Apesar de condenada pelo XV Sínodo de Cartago, em 418, essa heresia, chamada posteriormente de pelagianismo, suscitou ainda outros defensores nos anos seguintes. Um deles, João Cassiano, desenvolveu uma espécie de "semipelagianismo", defendendo a primazia da ação humana sobre a intervenção divina, isto é, a graça pode auxiliar o gênero humano no cultivo das virtudes, mas a iniciativa é sempre do homem. O Magistério da Igreja precisou intervir outra vez, e, em 526, as doutrinas de Cassiano também foram condenadas e consideradas heréticas pelo colégio episcopal.
Passados tantos anos desde a condenação do pelagianismo e do semipelagianismo, a doutrina da Igreja tem consciência bem sólida da necessidade da graça para o bom desempenho humano não só em assuntos espirituais como em qualquer outro campo em que o homem possa intervir. De fato, não há nada que o ser humano faça de bom que não tenha como origem e termo a Providência divina. Mutatis mutandis, um político precisa tanto da graça sobrenatural para tomar decisões corretas quanto um sacerdote para administrar sua paróquia. Não é preciso muita teologia para perceber como a classe política brasileira está, no sentido exato da palavra, desgraçada.
Não restam dúvidas, portanto, de que o pelagianismo é um erro. Existe, por outro lado — e é para isso que se deve chamar atenção, pois, em parte, disto depende a vitória dos que desejam a santidade —, um perigo de ordem psicológica puramente natural para o cristianismo, como explica o padre Royo Marín, que é a falta de energia de caráter, ou seja, o desejo insuficiente e moroso de busca pela união de amor com Deus [1]. O sujeito quer ser santo, mas não coopera efetivamente com Deus nesse processo, impedindo-O de atuar livremente em sua natureza. Trata-se, portanto, de uma falta de disposição para corresponder às inúmeras iniciativas e inspirações divinas do Senhor.

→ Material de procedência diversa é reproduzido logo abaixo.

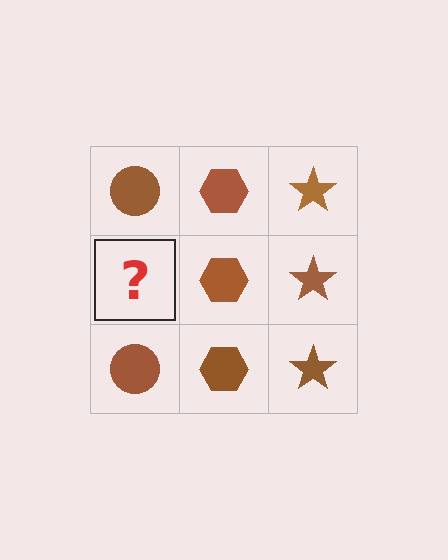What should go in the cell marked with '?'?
The missing cell should contain a brown circle.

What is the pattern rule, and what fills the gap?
The rule is that each column has a consistent shape. The gap should be filled with a brown circle.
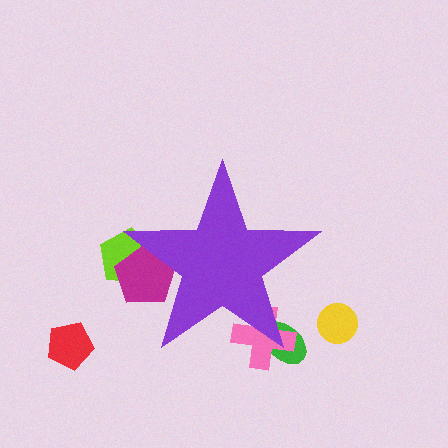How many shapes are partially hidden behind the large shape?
4 shapes are partially hidden.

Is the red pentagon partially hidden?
No, the red pentagon is fully visible.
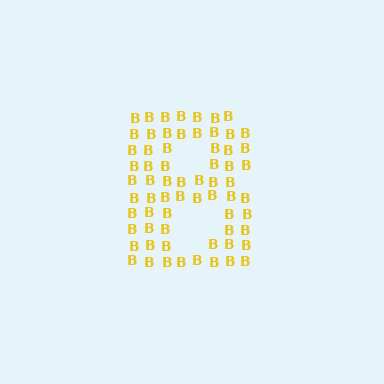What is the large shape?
The large shape is the letter B.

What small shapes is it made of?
It is made of small letter B's.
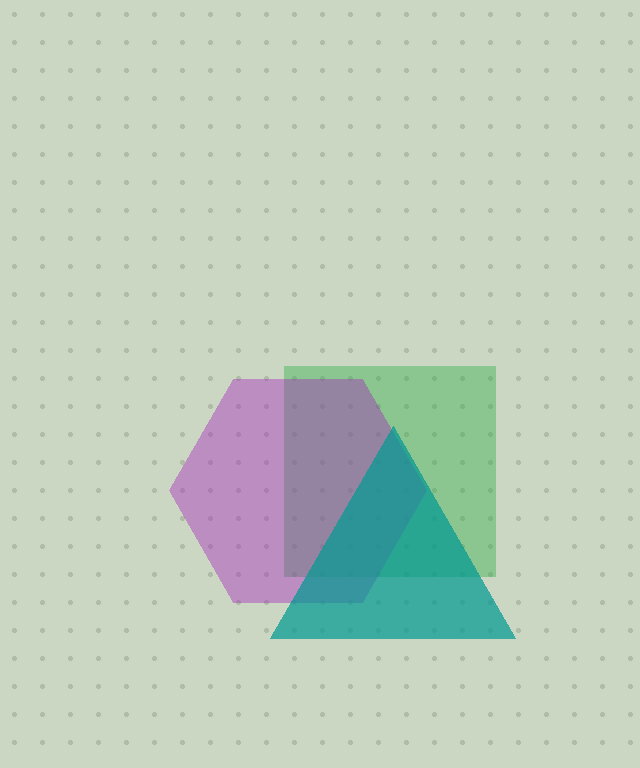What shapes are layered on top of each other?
The layered shapes are: a green square, a purple hexagon, a teal triangle.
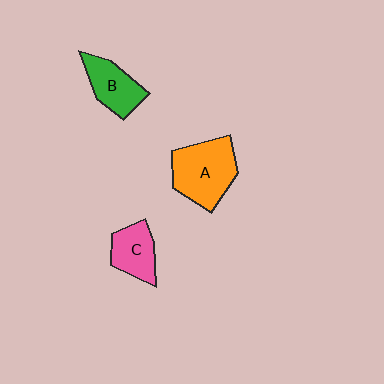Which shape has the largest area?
Shape A (orange).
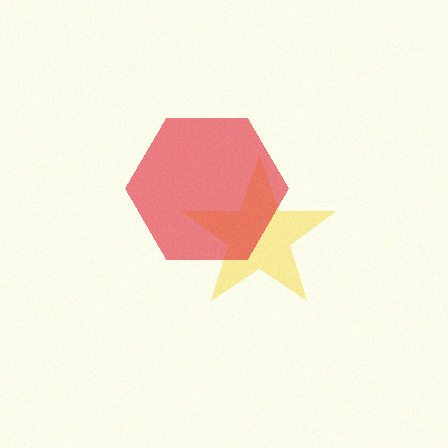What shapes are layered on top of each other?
The layered shapes are: a yellow star, a red hexagon.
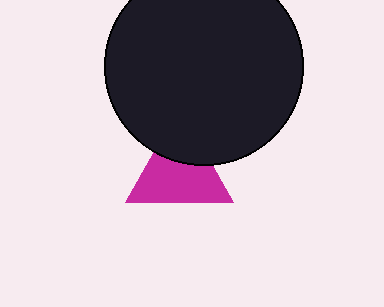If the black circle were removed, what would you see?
You would see the complete magenta triangle.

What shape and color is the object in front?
The object in front is a black circle.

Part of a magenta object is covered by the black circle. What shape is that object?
It is a triangle.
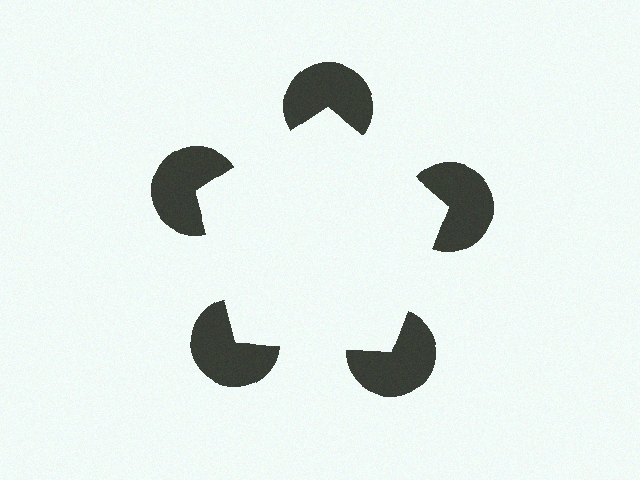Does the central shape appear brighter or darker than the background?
It typically appears slightly brighter than the background, even though no actual brightness change is drawn.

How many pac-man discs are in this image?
There are 5 — one at each vertex of the illusory pentagon.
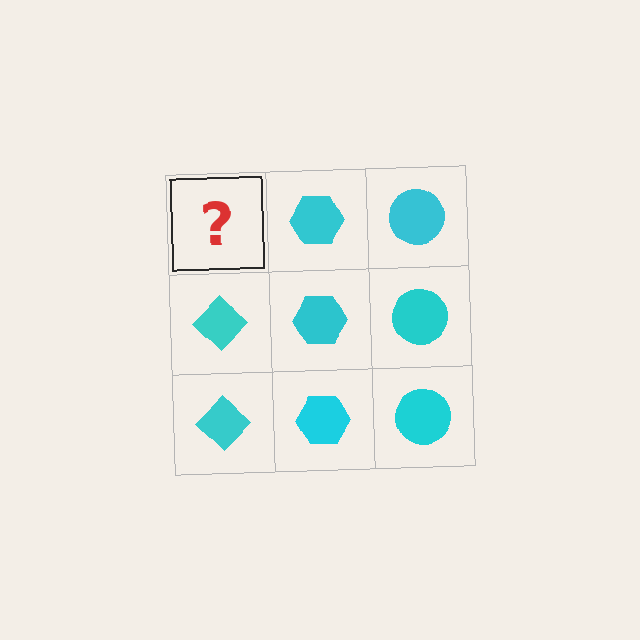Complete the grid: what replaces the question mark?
The question mark should be replaced with a cyan diamond.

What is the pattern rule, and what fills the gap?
The rule is that each column has a consistent shape. The gap should be filled with a cyan diamond.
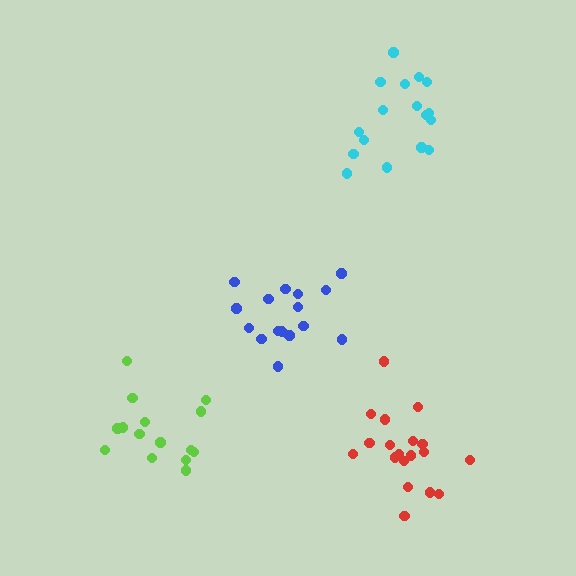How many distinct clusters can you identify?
There are 4 distinct clusters.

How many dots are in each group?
Group 1: 15 dots, Group 2: 19 dots, Group 3: 18 dots, Group 4: 17 dots (69 total).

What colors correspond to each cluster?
The clusters are colored: lime, red, blue, cyan.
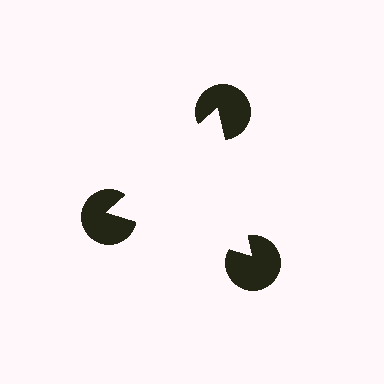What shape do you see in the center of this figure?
An illusory triangle — its edges are inferred from the aligned wedge cuts in the pac-man discs, not physically drawn.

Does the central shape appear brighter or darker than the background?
It typically appears slightly brighter than the background, even though no actual brightness change is drawn.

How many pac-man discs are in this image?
There are 3 — one at each vertex of the illusory triangle.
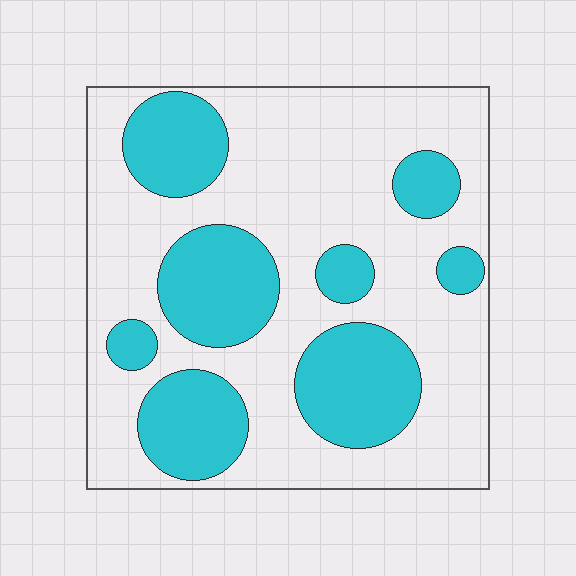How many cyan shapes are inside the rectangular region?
8.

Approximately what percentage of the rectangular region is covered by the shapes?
Approximately 35%.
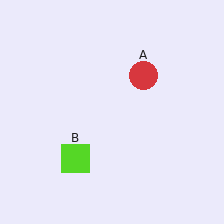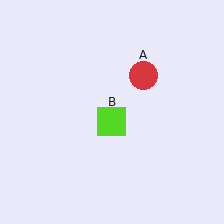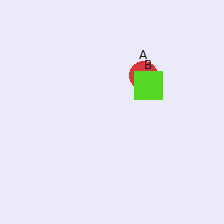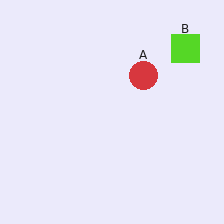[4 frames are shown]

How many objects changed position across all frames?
1 object changed position: lime square (object B).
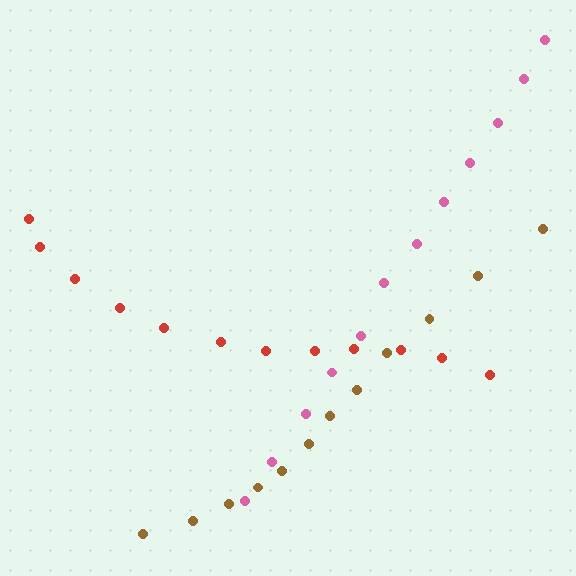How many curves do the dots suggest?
There are 3 distinct paths.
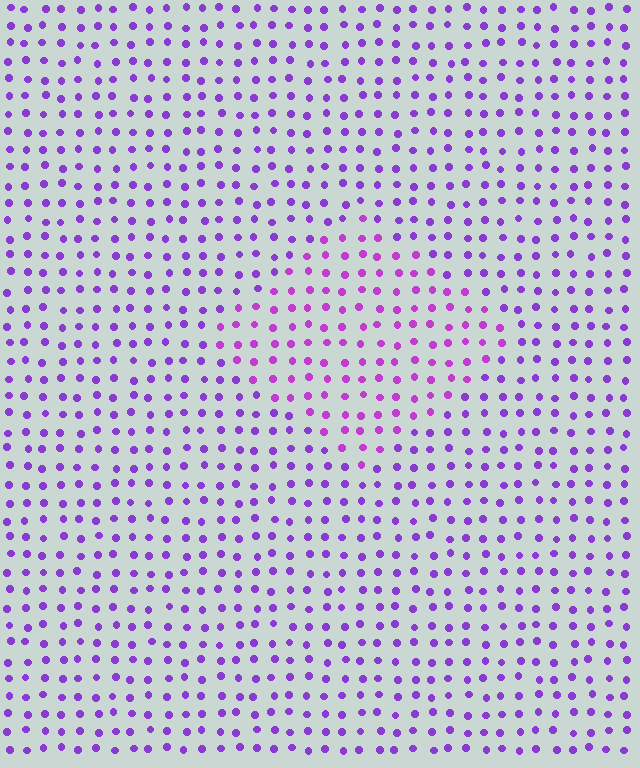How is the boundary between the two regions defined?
The boundary is defined purely by a slight shift in hue (about 23 degrees). Spacing, size, and orientation are identical on both sides.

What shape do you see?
I see a diamond.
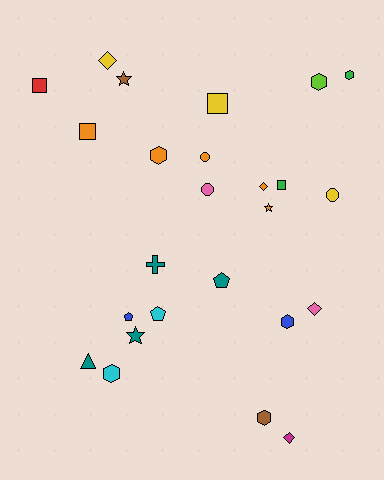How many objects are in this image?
There are 25 objects.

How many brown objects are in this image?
There are 2 brown objects.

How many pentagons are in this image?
There are 3 pentagons.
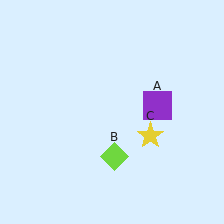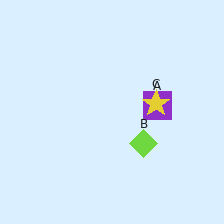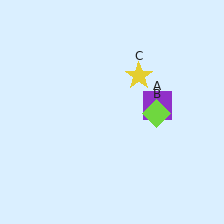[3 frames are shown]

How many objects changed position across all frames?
2 objects changed position: lime diamond (object B), yellow star (object C).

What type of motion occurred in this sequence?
The lime diamond (object B), yellow star (object C) rotated counterclockwise around the center of the scene.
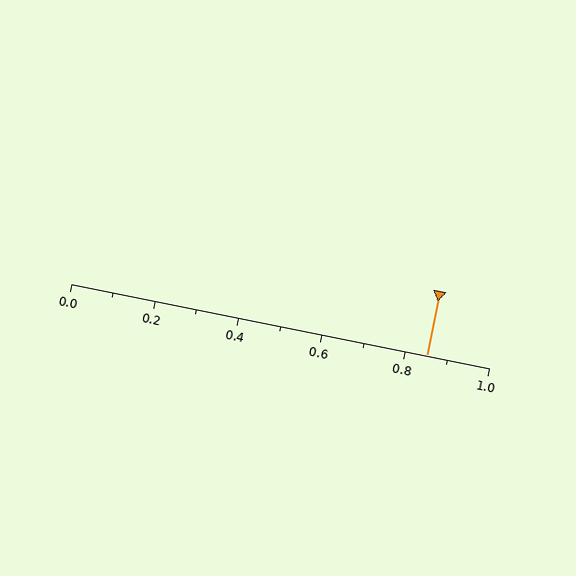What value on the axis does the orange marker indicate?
The marker indicates approximately 0.85.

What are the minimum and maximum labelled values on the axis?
The axis runs from 0.0 to 1.0.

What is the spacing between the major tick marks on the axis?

Notem que esse comportamento é, por assim dizer, quase a antítese do pelagianismo: neste se rejeita a graça por conta de uma soberba, isto é, querer conquistar o Céu pelas próprias forças; naquele se rejeita a graça porque não se tem entusiasmo nem determinação para empreender uma empresa tão grande quanto a perfeição cristã. Em suma, esses pobres covardes acham que a santidade é para apenas alguns eleitos de Deus que nasceram imaculados e que, se acaso Deus os quiser santos, Ele os fará sem qualquer cooperação humana.
Ora, Pelágio estava mesmo errado quando defendeu a autossuficiência para a perfeição cristã. Mas a condenação da Igreja às suas doutrinas não inclui, de maneira alguma, aquela vibração interior do cristão que se deixa generosamente mover por Deus. "Onde falta vontade enérgica", diz o padre Royo Marín, "não há homem perfeito" [2]. A graça, portanto, ainda supõe a natureza, elevando-a, aperfeiçoando-a e colocando-a a seu serviço. Vale lembrar que o mesmo São Paulo que se regozija em suas fraquezas porque lhe basta a graça de Deus, é o São Paulo que compara a vida cristã a uma corrida, na qual se corre por uma coroa incorruptível ( 1Cor 9, 24). Como nos esportes, atividade que exige garra, disciplina e determinação, também a vida de oração necessita dessa disposição interior do homem.
Em uma radiomensagem de 1942, com um tom bastante enfático e varonil, como costumam ser as exortações de um bom pai de família, o então Sumo Pontífice Pio XII convocou o orbe católico a uma nova cruzada pela restauração da sociedade que, já naquela época, definhava sob os erros políticos e filosóficos da moda:
O preceito da hora presente não é lamento, mas ação; não lamento sobre o que foi ou o que é, mas reconstrução do que surgirá e deve surgir para o bem da sociedade. Pertence aos membros melhores e mais escolhidos da cristandade, penetrados por um entusiasmo de cruzados, reunirem-se em espírito de verdade, de justiça e de amor, ao grito de "Deus o quer", prontos a servir, a sacrificar-se, como os antigos cruzados. Se então se tratava da libertação da terra santificada pela vida do Verbo de Deus encarnado, hoje trata-se, se assim podemos falar, de uma nova travessia, superando o mar dos erros do dia e do tempo, para libertar a terra santa espiritual, destinada a ser a base e o fundamento das normas e leis imutáveis para as construções sociais de interna e sólida consistência.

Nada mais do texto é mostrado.